「なんば」歩きに関する議論の再検討:歴史的視点から
A Reconsideration of Debates on “Namba”
神戸大学発達科学部 秋元 忍
1.議論の前提 - 「なんば」歩きとは何であったか?
近代以前の日本人がみな、いわゆる「なんば」と言われる歩き方をしていたという確証はない。「なんば」歩きをする身体は、歴史学的な手続きを経て再構成され、認識された事実として存在していない。その身体は仮説の上塗りによる虚構の中に存在しているのみである。「なんば」歩きを自明のものとし、展開される議論は空論である。「なんば」歩きに関しては、以下の仕事が歴史家に要請されている。1)現存史料の再検討と新たな史料の発見。2)史料に基づく「なんば」歩きについての歴史像の提示。

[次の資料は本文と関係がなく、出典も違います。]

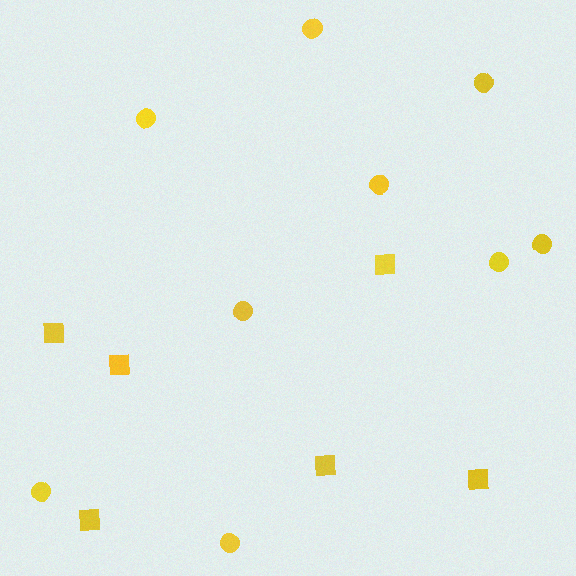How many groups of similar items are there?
There are 2 groups: one group of circles (9) and one group of squares (6).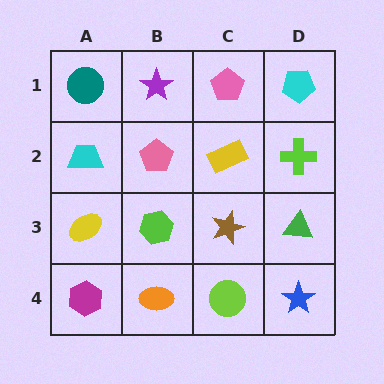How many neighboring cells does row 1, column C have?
3.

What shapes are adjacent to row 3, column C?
A yellow rectangle (row 2, column C), a lime circle (row 4, column C), a lime hexagon (row 3, column B), a green triangle (row 3, column D).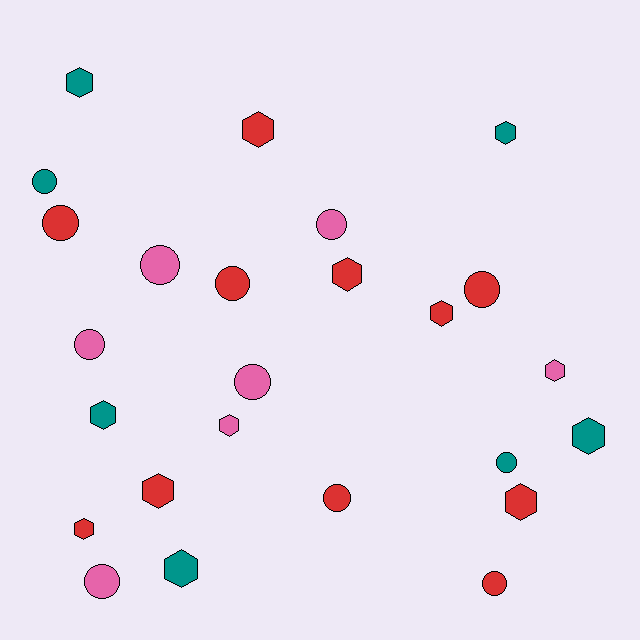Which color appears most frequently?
Red, with 11 objects.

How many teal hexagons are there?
There are 5 teal hexagons.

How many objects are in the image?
There are 25 objects.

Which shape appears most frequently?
Hexagon, with 13 objects.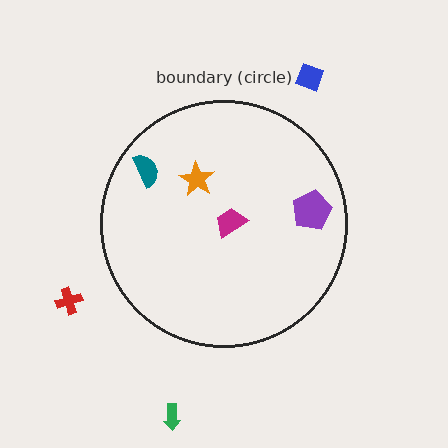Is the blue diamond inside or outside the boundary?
Outside.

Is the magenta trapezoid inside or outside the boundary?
Inside.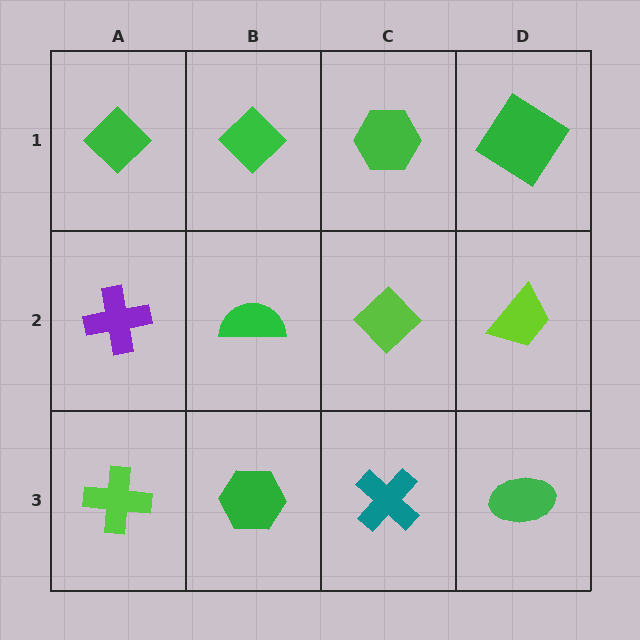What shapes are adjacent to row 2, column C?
A green hexagon (row 1, column C), a teal cross (row 3, column C), a green semicircle (row 2, column B), a lime trapezoid (row 2, column D).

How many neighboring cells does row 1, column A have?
2.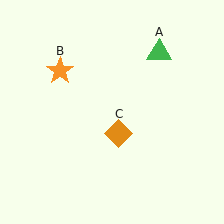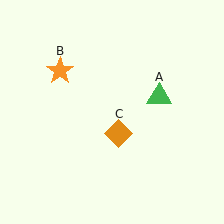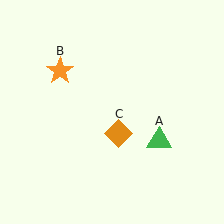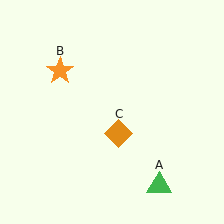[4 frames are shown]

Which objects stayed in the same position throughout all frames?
Orange star (object B) and orange diamond (object C) remained stationary.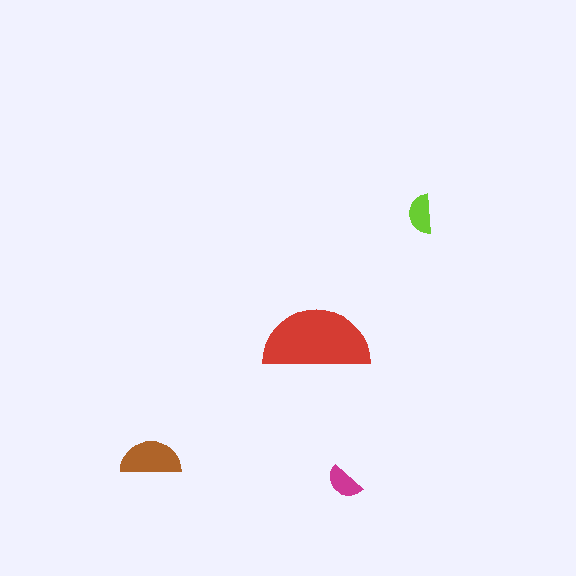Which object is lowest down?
The magenta semicircle is bottommost.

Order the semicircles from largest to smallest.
the red one, the brown one, the lime one, the magenta one.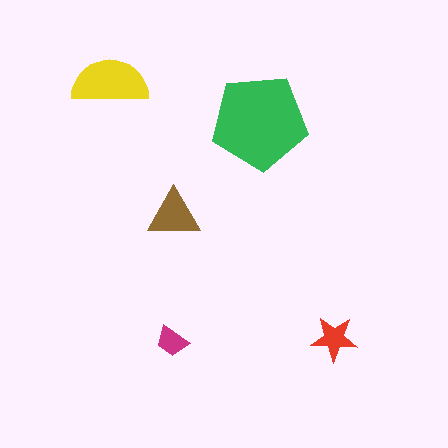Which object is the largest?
The green pentagon.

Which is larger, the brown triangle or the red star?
The brown triangle.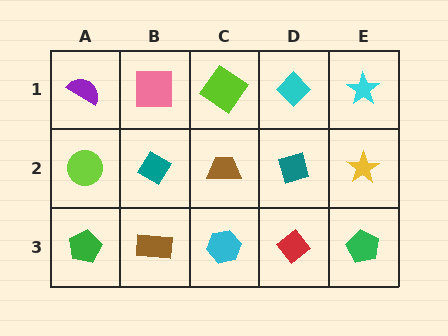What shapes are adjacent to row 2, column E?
A cyan star (row 1, column E), a green pentagon (row 3, column E), a teal diamond (row 2, column D).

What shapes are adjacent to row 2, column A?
A purple semicircle (row 1, column A), a green pentagon (row 3, column A), a teal diamond (row 2, column B).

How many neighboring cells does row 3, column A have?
2.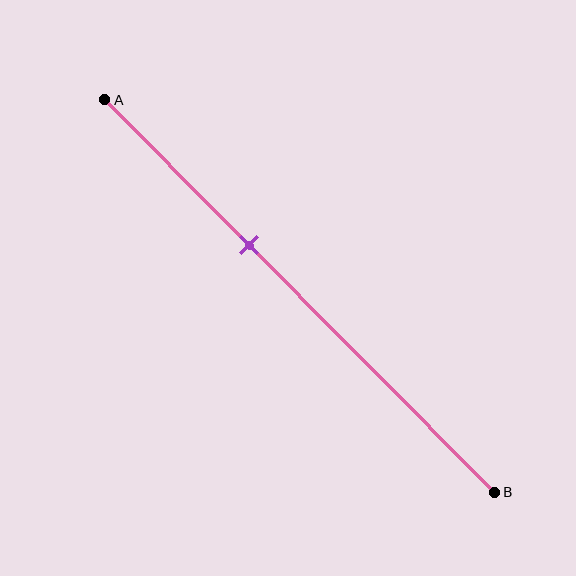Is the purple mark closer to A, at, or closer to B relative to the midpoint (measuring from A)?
The purple mark is closer to point A than the midpoint of segment AB.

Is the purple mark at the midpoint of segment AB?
No, the mark is at about 35% from A, not at the 50% midpoint.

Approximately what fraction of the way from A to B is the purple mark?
The purple mark is approximately 35% of the way from A to B.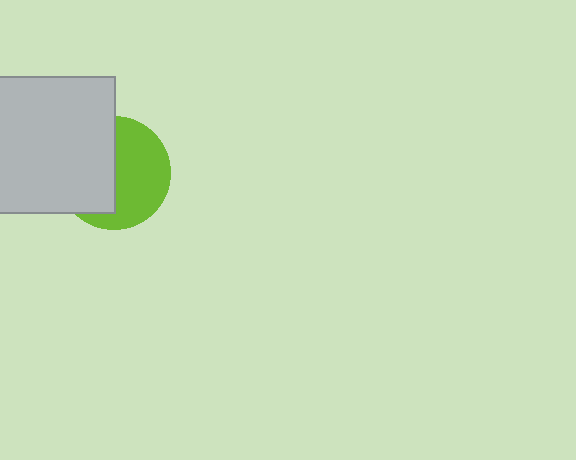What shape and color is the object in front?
The object in front is a light gray square.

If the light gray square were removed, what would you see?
You would see the complete lime circle.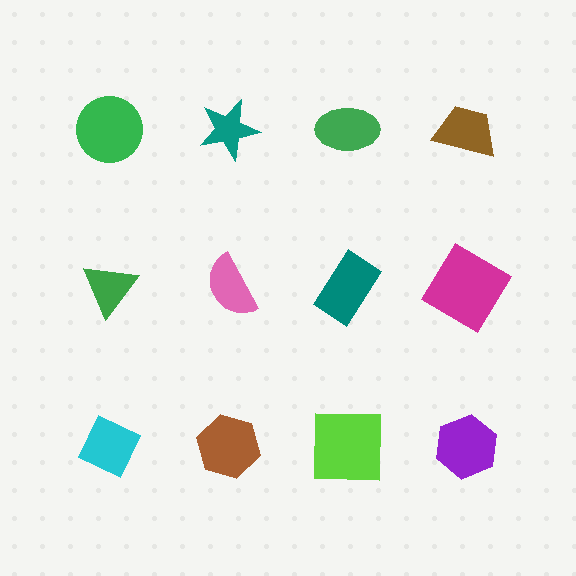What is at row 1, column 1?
A green circle.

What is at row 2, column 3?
A teal rectangle.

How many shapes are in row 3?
4 shapes.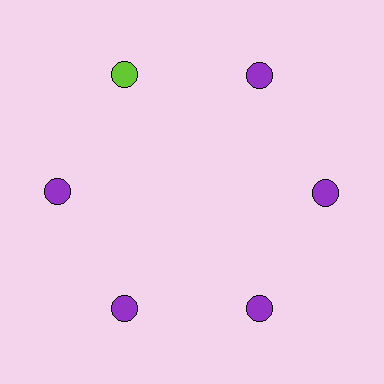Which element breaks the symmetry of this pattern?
The lime circle at roughly the 11 o'clock position breaks the symmetry. All other shapes are purple circles.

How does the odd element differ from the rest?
It has a different color: lime instead of purple.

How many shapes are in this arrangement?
There are 6 shapes arranged in a ring pattern.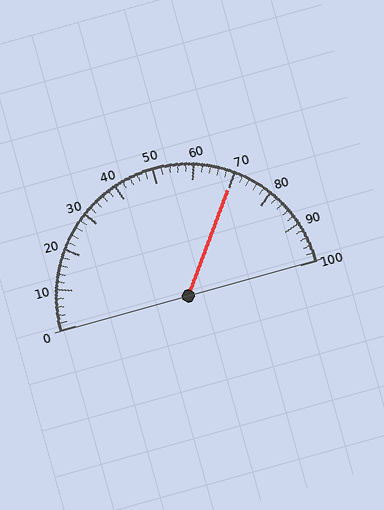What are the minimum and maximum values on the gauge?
The gauge ranges from 0 to 100.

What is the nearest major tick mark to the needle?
The nearest major tick mark is 70.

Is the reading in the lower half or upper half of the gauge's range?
The reading is in the upper half of the range (0 to 100).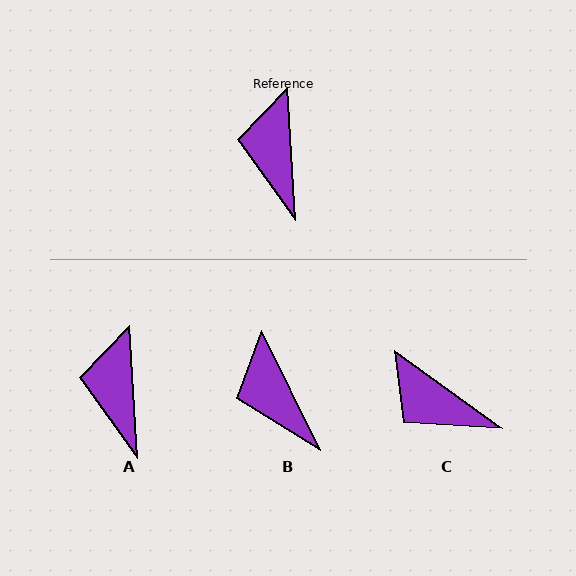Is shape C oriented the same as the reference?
No, it is off by about 51 degrees.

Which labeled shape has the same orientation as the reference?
A.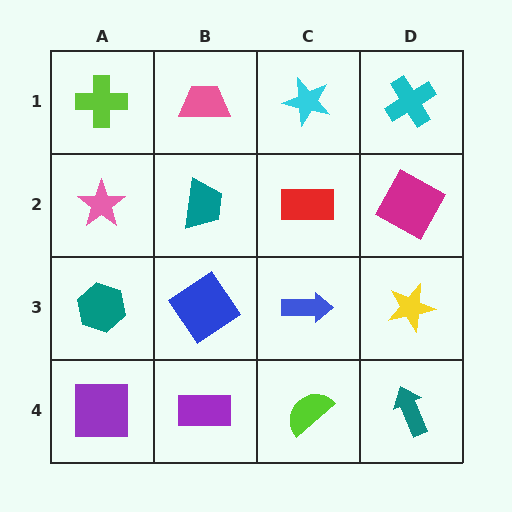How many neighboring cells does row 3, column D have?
3.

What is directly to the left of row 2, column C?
A teal trapezoid.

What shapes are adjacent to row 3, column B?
A teal trapezoid (row 2, column B), a purple rectangle (row 4, column B), a teal hexagon (row 3, column A), a blue arrow (row 3, column C).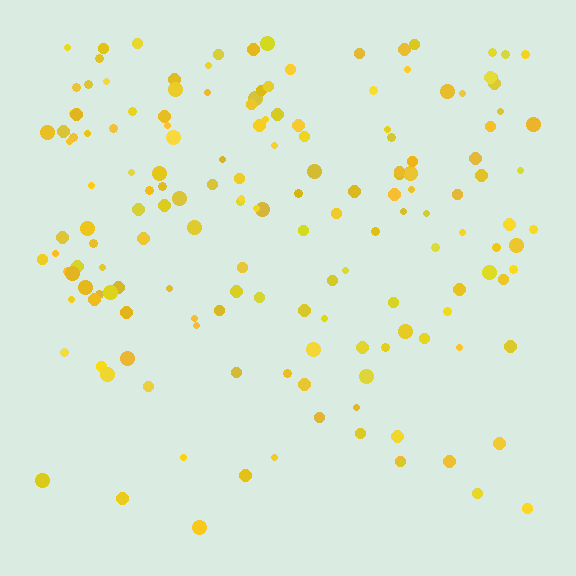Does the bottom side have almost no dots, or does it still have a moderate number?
Still a moderate number, just noticeably fewer than the top.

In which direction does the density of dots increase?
From bottom to top, with the top side densest.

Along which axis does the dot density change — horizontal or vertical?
Vertical.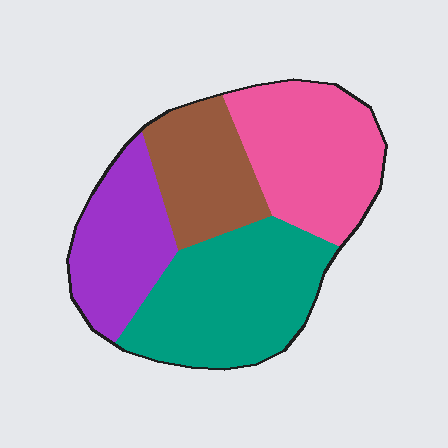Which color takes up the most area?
Teal, at roughly 35%.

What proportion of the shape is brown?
Brown covers about 20% of the shape.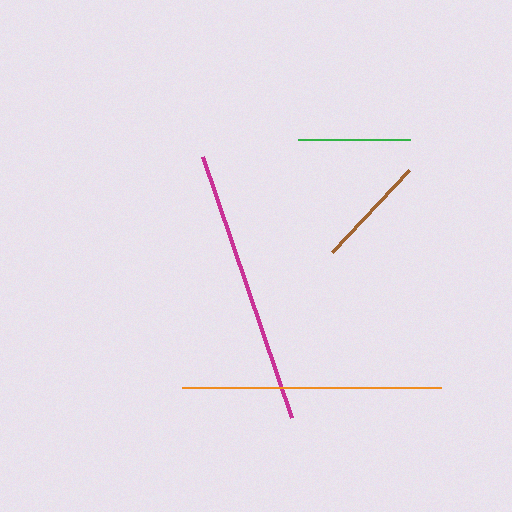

2.「なんば」歩きはいかに注目されるようになったのか?
「なんば」歩きにしばしば付加される「日本古来の」「合理的な」技法という説明には、「なんば」歩きへの注目の背景を読み取ることができる。
1)「日本古来の」身体技法としての「なんば」歩き
「なんば」歩きを伝統的な、優れた身体技法とする主張には、近代的、西洋的、人工的な身体への批判と、前近代的、非西洋的、そして自然な身体への郷愁が織り込まれている。しかし、「なんば」歩きとみなされている技法は、日本という国の境界の内側に生活してきた人間に固有のものであったわけではない。自然な身体の動きとしての「なんば」歩きの擁護も、新たな規格化を生む契機を孕んでいる。
2)「合理的な」身体技法としての「なんば」歩き
近代スポーツへの応用という観点から、「なんば」の合理性が主張されている。その合理性は自然科学によって裏書きされる。しかし、この「なんば」歩きは、本質的に、過去に存在したとされる「なんば」歩きとは意味が異なる。過去に、「なんば」歩きなるものが存在していたとしても、そのように歩く人々が、その歩き方に合理性を見ていたわけではない。今日の「合理的な」技法としての「なんば」歩きは新たな発明品である。この発明品は、近代スポーツに従順な身体を、これまでのトレーニングと同じように再生産する。そこでは、過去の「なんば」とは何であったのかは重要な意味を持たない。よって、近代スポーツを超克する可能性を持つ、新たな身体行動の可能性が提示されることはない。
3.「なんば」歩きから人間の発達を考えるために
近代スポーツにおける卓越は人間の可能性を示唆する。しかし、人間の発達の可能性は、近代スポーツのみに見出されるものではない。偏狭な国家主義や、近代スポーツへの妄信から距離を置いて、過去の身体行動のあり様を見つめ直す必要があるのではないか。将来の展望は、過去の批判的な検討によって拓かれるからである。